Зачем же в таком случае понадобилось тревожить имя классика? Неужели нельзя было обойтись без этого? Как все произошло?

Первоначально возникла идея осуществить в передвижном театре злободневное политобозрение на международные и внутренние темы в жанре эстрадно-цирковой буффонады. Согласимся, что в этом ничего предосудительного не было — вполне законное и приемлемое желание молодого режиссера. В самом деле — почему бы и не быть такому политобозрению? Но в том-то и дело, что этого тогда казалось недостаточно. Все делалось с резким полемическим задором. Искусство развивалось в атмосфере ожесточенных споров и борьбы.

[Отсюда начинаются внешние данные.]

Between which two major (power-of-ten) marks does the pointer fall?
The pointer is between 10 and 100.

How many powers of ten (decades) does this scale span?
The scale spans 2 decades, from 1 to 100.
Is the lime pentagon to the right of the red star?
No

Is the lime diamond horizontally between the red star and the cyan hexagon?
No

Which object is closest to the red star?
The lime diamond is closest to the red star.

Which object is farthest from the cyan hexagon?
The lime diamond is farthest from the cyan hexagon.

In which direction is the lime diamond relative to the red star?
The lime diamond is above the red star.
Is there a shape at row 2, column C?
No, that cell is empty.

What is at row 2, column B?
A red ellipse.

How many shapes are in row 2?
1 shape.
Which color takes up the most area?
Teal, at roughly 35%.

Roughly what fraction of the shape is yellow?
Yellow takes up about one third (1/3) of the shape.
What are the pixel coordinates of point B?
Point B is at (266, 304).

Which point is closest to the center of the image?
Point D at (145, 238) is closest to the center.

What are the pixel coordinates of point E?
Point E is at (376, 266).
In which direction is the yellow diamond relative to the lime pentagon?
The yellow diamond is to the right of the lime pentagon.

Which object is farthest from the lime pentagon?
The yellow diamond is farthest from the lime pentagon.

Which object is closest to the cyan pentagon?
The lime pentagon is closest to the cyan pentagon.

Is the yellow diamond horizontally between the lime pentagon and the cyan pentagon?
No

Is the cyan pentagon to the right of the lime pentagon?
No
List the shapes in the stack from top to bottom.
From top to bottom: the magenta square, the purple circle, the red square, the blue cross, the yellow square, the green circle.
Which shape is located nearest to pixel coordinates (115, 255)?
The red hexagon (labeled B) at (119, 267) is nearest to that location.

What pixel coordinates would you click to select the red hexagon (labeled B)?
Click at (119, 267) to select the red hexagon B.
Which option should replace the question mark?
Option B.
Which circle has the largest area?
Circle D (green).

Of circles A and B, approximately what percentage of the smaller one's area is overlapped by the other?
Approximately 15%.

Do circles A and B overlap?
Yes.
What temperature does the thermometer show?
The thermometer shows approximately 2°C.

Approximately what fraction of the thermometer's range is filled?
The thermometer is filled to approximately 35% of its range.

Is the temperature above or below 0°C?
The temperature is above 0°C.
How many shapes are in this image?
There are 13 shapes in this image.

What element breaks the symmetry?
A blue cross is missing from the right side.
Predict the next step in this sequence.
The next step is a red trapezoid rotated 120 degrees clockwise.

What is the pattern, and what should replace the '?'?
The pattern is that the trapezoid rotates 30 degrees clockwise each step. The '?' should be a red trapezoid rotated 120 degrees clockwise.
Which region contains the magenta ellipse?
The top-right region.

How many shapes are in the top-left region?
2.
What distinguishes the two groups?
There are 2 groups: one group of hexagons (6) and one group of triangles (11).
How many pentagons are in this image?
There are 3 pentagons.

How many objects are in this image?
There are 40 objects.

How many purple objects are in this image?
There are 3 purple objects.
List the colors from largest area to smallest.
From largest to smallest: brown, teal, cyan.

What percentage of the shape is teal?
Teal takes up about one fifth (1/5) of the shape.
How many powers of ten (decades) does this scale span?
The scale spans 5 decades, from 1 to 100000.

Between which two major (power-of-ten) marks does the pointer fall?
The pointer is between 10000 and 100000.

И вот как бы в пику академическим театрам, которые довольно медленно раскачивались и поворачивались к современности, решили так: давайте-ка заставим самого Островского служить нашим дням! Но как это сделать? А что, если взять за основу нашего политобозрения только сюжетные ходы его пьесы, а персонажи и текст — осовременить?!